针对你的问题,我梳理了几个核心问题点和对应的修复方案:

1. Streamlit线程安全问题(最关键)

Streamlit的UI组件不能在后台线程直接更新,你现在在transcribe_and_respond里直接调用st.text()st.error(),这会导致UI渲染混乱,甚至触发崩溃。正确的做法是用st.session_state作为数据桥梁,后台线程只负责生成数据,主线程定期读取并更新UI。

2. 音频捕获逻辑不完善

你现在判断len(audio_data) > 20才处理音频,但这个数值和实际的音频时长无关(不同采样率下,每帧的时间长度不同),而且没有过滤静音数据,可能导致一直积累不到触发条件,或者处理大量无效静音。

3. OpenAI API密钥未配置

你的代码里完全没有设置openai.api_key,这会直接导致API调用失败,出现Connection Error。

4. SoundDevice设备适配问题

M2 Mac上可能默认音频设备不是麦克风,或者SoundDevice没有正确识别到输入设备,导致无法捕获音频。


修复后的完整代码示例

import os
import openai
import whisper
import streamlit as st
import sounddevice as sd
import numpy as np
import queue
import threading
import time

# 配置OpenAI API密钥(建议从环境变量读取,不要硬编码)
openai.api_key = os.getenv("OPENAI_API_KEY")

# Initialize Whisper model
whisper_model = whisper.load_model('tiny')

# Streamlit初始化
st.title("AI/ML Interview Assistant")
status_text = st.markdown("Listening for interview questions...")

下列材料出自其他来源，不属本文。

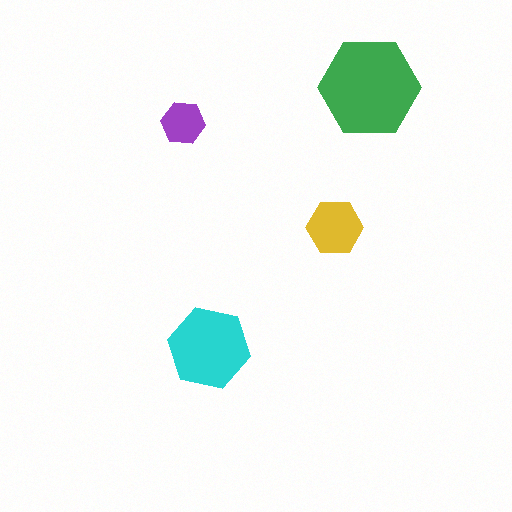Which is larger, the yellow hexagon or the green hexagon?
The green one.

# 用session_state存储对话历史,避免线程安全问题
if "conversation" not in st.session_state:
    st.session_state.conversation = []
conversation_container = st.container()

# Real-time audio queue
audio_queue = queue.Queue()
# 音频参数配置,和Whisper默认一致
SAMPLERATE = 16000
CHANNELS = 1

# 静音检测阈值,过滤无效静音
SILENCE_THRESHOLD = 0.01

# Audio callback to capture microphone input
def audio_callback(indata, frames, time, status):
    if status:
        print(status)
    # 只保留超过静音阈值的音频数据
    if np.abs(indata).mean() > SILENCE_THRESHOLD:
        audio_queue.put(indata.copy())

# Transcribe audio and generate responses(后台线程,只处理数据不更新UI)
def transcribe_and_respond():
    audio_buffer = []
    # 累计约2秒的音频再处理(16000采样率下,每帧默认是1024,2秒约31帧)
    MAX_BUFFER_FRAMES = 30
    while True:
        try:
            if not audio_queue.empty():
                audio_buffer.append(audio_queue.get())
                if len(audio_buffer) >= MAX_BUFFER_FRAMES:
                    # 拼接音频并转换为Whisper需要的格式
                    audio_segment = np.concatenate(audio_buffer, axis=0).flatten()
                    audio_buffer.clear()
                    # Whisper处理
                    transcription = whisper_model.transcribe(audio_segment, language="en")
                    question = transcription['text'].strip()
                    if question:  # 确保转录到有效文本
                        # 生成回答
                        response = generate_response(question)
                        # 把结果放到session_state,交给主线程更新UI
                        st.session_state.conversation.append({"user": question, "assistant": response})
                    time.sleep(0.5)
        except Exception as e:
            # 把错误信息放到session_state
            st.session_state.conversation.append({"error": f"Error: {str(e)}"})
            time.sleep(1)

# Generate response using OpenAI API
def generate_response(question):
    try:
        response = openai.Completion.create(
            model="text-davinci-003",
            prompt=f"Q: {question}\nA:",
            max_tokens=150,
            temperature=0.7
        )
        return response['choices'][0]['text'].strip()
    except Exception as e:
        return f"Failed to generate response: {str(e)}"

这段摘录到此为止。